Attractions at the Gates of the Arctic National Park include its namesake, the two steep peaks that form the gates, and the granite Arrigetch Peaks that attract rock and mountain climbers from around the world. In the mountains above the Arrigetch Peaks there are pristine mountain lakes and blooming tundra to explore. Many hikers and backpackers follow the Alatna River through the park, which flows down from the tundra to the forested lower valley through some of the most magnificent scenery in the park. Another scenic river is the Kobuk River, which flows through two canyons en route to Kobuk Valley National Park.

Another major attraction at the park is the Nunamiut community at the Anaktuvuk Pass. If you visit this area, you may see the local residents engaged in activities such as hunting, fishing, berry picking, and other activities that are part of their traditional lifestyle. Travelers can enter Anaktuvuk Pass on foot or by dog team but are required to remain respectful of the Nunamiut people. There is a village where you can get supplies, but you can only camp in a designated camping area, out of sight of the village. You can buy food, use the laundry/shower facilities, and buy souvenirs in town. Check with a park ranger for details about staying in the area.

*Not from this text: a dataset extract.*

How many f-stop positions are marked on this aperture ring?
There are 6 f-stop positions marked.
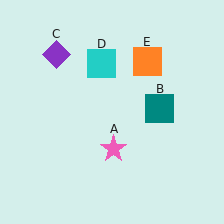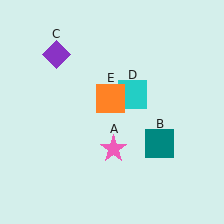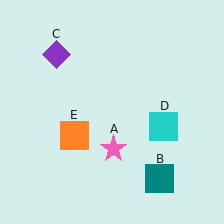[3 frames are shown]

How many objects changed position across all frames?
3 objects changed position: teal square (object B), cyan square (object D), orange square (object E).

There are few accommodation options in the Gates of the Arctic National Park besides backcountry camping. Look for more information at one of the three ranger stations about camping in the park. Visitors to the Gates of the Arctic should be prepared for primitive and challenging conditions, and they should also be in good physical condition. Tourists should be aware of the fragile ecosystem of the tundra and do their best to minimize the impact they make.